Docker

We have two competing ways of building docker images

  • Using skaffold to launch in cluster builds
  • Using Google Cloud Build (possibly launched via Skaffold)

Neither approach currently works in all scenarios

  • Really big docker images (e.g. TensorFlow) see GoogleContainerTools/skaffold#7701 run into GKE AutoPilot cluster limits when building on GitHub

    • Concretely GKE Autopilot has a limit (10Gi) on ephemeral storage.

    • Kaniko seems to rely on ephemeral-storage in a fundamental way GoogleContainerTools/kaniko#2219

    • Mounting an ephemeral volume doesn’t seem to help

    • I haven’t fully tried GKE standard clusters to see if we can support large ephmeral-storage

  • Using Federated Login it should be able to securely connect to GCP from GitHub runners to trigger builds in GCP but we haven’t set that up yet

  • Hydros relies on Skaffold files and skaffold to trigger builds

  • Google Cloud Build supports Secret Manager and Cloud KMS for injecting credentials

  • Google Cloud Build supports triggers but it requires a Cloud Build File

    • The tags field could potentially be used in place of labels in Skaffold files with Hydros
    • Note: Labels still aren’t supported in skaffold configuration files GoogleContainerTools/skaffold#7425

Decision

Lets try to standardize on using GCB. The autopilot limits seem like the biggest blocker so getting GCB to work in all cases seems like the path of least resistance.

Kaniko On K8s

Running Kaniko on K8s is pretty straightforward.

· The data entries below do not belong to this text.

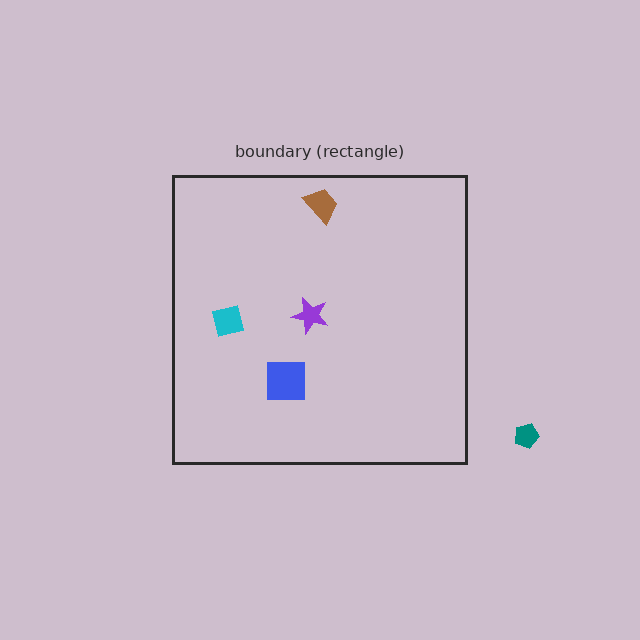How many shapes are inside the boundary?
4 inside, 1 outside.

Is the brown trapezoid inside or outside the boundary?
Inside.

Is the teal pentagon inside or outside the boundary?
Outside.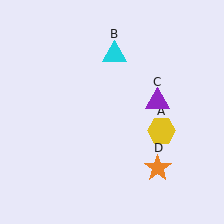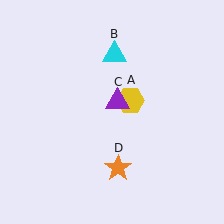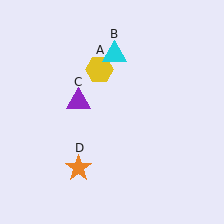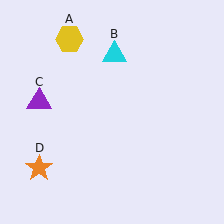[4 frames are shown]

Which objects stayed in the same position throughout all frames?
Cyan triangle (object B) remained stationary.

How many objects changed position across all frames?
3 objects changed position: yellow hexagon (object A), purple triangle (object C), orange star (object D).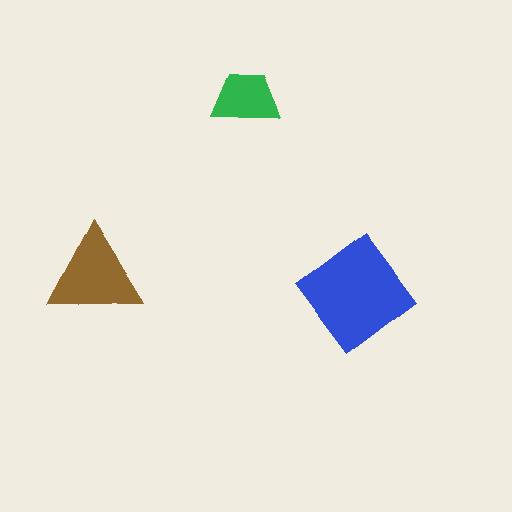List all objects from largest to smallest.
The blue diamond, the brown triangle, the green trapezoid.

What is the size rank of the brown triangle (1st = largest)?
2nd.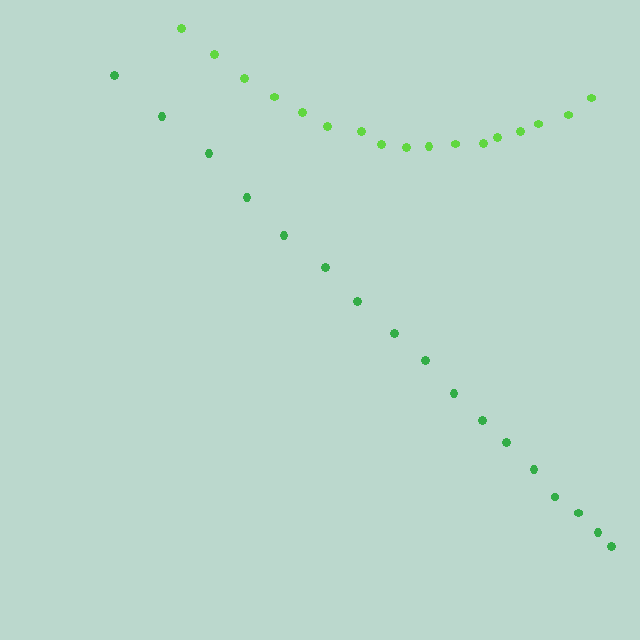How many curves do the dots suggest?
There are 2 distinct paths.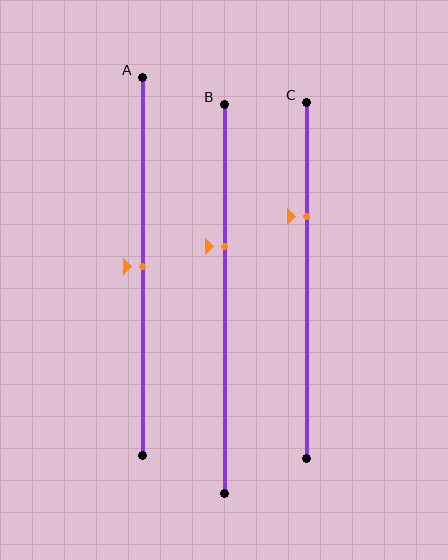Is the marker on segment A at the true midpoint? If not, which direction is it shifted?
Yes, the marker on segment A is at the true midpoint.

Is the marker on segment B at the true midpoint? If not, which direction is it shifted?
No, the marker on segment B is shifted upward by about 14% of the segment length.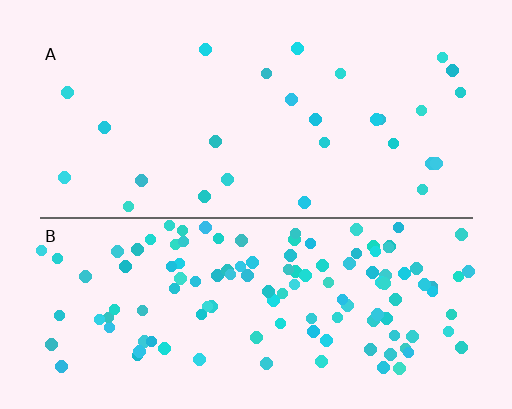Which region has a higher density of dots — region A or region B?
B (the bottom).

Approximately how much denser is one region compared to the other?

The main challenge is building the context e.g. on GCS. Hydros now handles that.

There should be some examples of trying to use Kaniko in aiengineering/gpuserving/kaniko_job.yaml

Docker and Google Artifact Registry

To authenticate to artifact registry

run

gcloud auth configure-docker

edit /Users/jlewi/.docker/config.json and add artifact registry URLs

{
    "auths": {},
    "credsStore": "desktop",
    "credHelpers": {
        "asia.gcr.io": "gcloud",
        "eu.gcr.io": "gcloud",
        "gcr.io": "gcloud",
        "marketplace.gcr.io": "gcloud",
        "staging-k8s.gcr.io": "gcloud",
        "us.gcr.io": "gcloud",
        "us-west1-docker.pkg.dev": "gcloud",
        "pkg.dev": "gcloud"
    },
    "currentContext": "desktop-linux"
}